Le gazole était introuvable dans l’intégralité des stations-service de l’île, selon les autorités et les médias. Faute de diesel pour les générateurs, l’État avait dû imposer, jeudi, une coupure d’électricité généralisée pendant 13 heures, la plus longue jamais enregistrée. Plusieurs hôpitaux publics ont cessé les opérations chirurgicales par manque de médicaments.
« Printemps arabe »
« La manifestation de jeudi soir a été menée par des forces extrémistes appelant à un printemps arabe », a déclaré le bureau de la présidence dans un bref communiqué, une référence aux manifestations antigouvernementales qui ont bouleversé les pays arabes il y a plus de dix ans en réaction à la corruption et à la stagnation économique.
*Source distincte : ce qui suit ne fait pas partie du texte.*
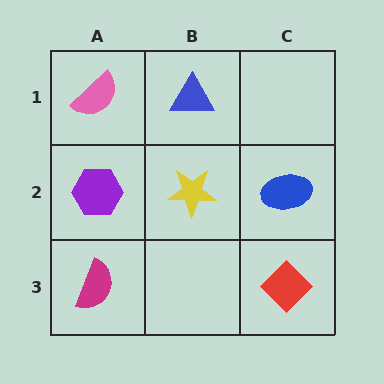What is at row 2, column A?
A purple hexagon.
Le ministre des Transports Dilum Amunugama a affirmé que des « terroristes » se trouvaient derrière l’agitation. Le couvre-feu de la nuit a été levé tôt vendredi matin, mais la présence policière et militaire a été renforcée à Colombo, où l’épave calcinée d’un bus bloquait toujours la route menant à la résidence du président.
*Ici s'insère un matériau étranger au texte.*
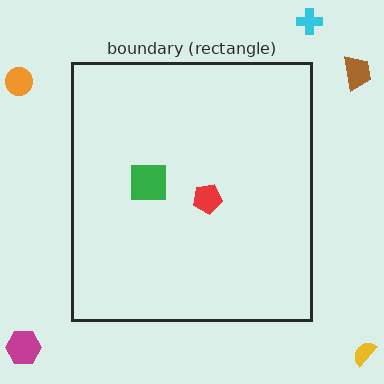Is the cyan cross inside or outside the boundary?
Outside.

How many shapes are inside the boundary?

Des mesures de sécurité accrue avaient été prises dans tout le pays après des appels à manifester nationalement vendredi. Des messages sur les réseaux sociaux invitaient les gens à protester pacifiquement devant leur maison. Des vidéos de la manifestation de la nuit partagées sur les réseaux sociaux, dont l’AFP a vérifié l’authenticité, montraient des hommes et des femmes exigeant la démission du clan présidentiel.
La situation difficile du Sri Lanka a été aggravée par la pandémie de Covid-19 qui a torpillé le tourisme et les transferts de fonds. De nombreux économistes affirment également qu’elle a été exacerbée par la mauvaise gestion du gouvernement et des années d’emprunts accumulés.
Le gouvernement a déclaré chercher l’aide du Fonds monétaire international tout en demandant des prêts supplémentaires à l’Inde et à la Chine.